Arbeitgebervertreter sollten beachten, dass ein formaler Ansatz gilt: Die Konsultationspflicht (§ 17 Abs. 2 KSchG) und die Anzeigepflicht (§ 17 Abs. 1 und 3 KSchG) sind bei jeder Entlassung zu erfüllen, auch wenn es sich um eine "Wiederholungskündigung" oder "Nachkündigung" handelt. Kündigt der Arbeitgeber nach einvernehmlicher Rücknahme einer Kündigung nochmals im Rahmen der anzeigepflichtigen Massenentlassung, müssen bei der erneuten Kündigung die Konsultations- und die Anzeigepflicht nochmals gesondert erfüllt werden, sonst ist die erneute Kündigung unwirksam. Denn erklärt der Arbeitgeber nach Erstattung der Massenentlassungsanzeige die darin angezeigte Kündigung, ist die durch die Anzeige eröffnete Kündigungsmöglichkeit verbraucht.
6.6.2 Fehlerhafte Anzeige
Rz. 154
Erstattet der Arbeitgeber eine Anzeige bei der Arbeitsverwaltung, ist diese jedoch aus einem der o. g. Gründe fehlerhaft, gilt Folgendes:
6.6.2.1 Frühere Rechtsprechung vor "Junk"
Rz. 155
Nach früherer Rechtsprechung des BAG vor dem EuGH-Urteil in Sachen "Junk" führte ein Verstoß des Arbeitgebers gegen seine Anzeigepflicht nicht zur Unwirksamkeit der Kündigung (vgl. auch Rz. 15, 34, 172). Vielmehr unterlag der Arbeitgeber einer Entlassungssperre, solange keine wirksame Massenentlassungsanzeige erstattet war, d. h. der Arbeitgeber blieb während der Dauer der Entlassungssperre verpflichtet, den Arbeitnehmer weiterzubeschäftigen und ihm aus dem Gesichtspunkt des Annahmeverzugs (§ 615 BGB) sein Arbeitsentgelt weiterzuzahlen. Die Entlassungssperre trat allerdings nur ein, wenn sich der Arbeitnehmer darauf berief.
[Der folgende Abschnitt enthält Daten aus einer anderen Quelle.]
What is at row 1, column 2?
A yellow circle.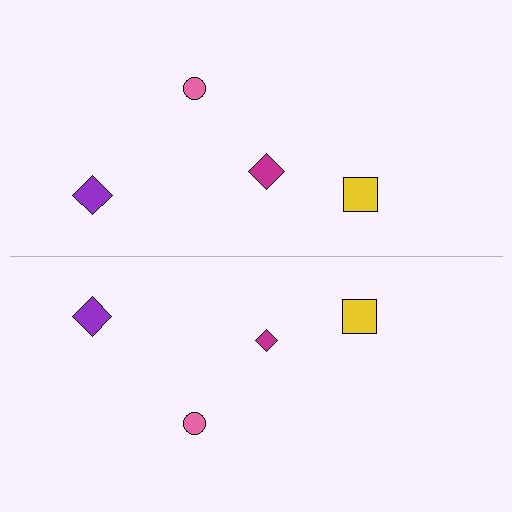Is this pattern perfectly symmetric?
No, the pattern is not perfectly symmetric. The magenta diamond on the bottom side has a different size than its mirror counterpart.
Die Rechtsfolgen gegenüber dem Ansatz, der von einer Unwirksamkeit der Kündigung ausging, unterschieden sich nur darin, dass bei einer bloßen Entlassungssperre der Arbeitgeber nachbessern, also die nicht erteilte Auskunft und die unterlassene Beratung nachholen konnte, während er bei der Unwirksamkeit der Kündigung erneut kündigen müsste, nachdem alle Voraussetzungen des § 17 KSchG nachgeholt worden sind.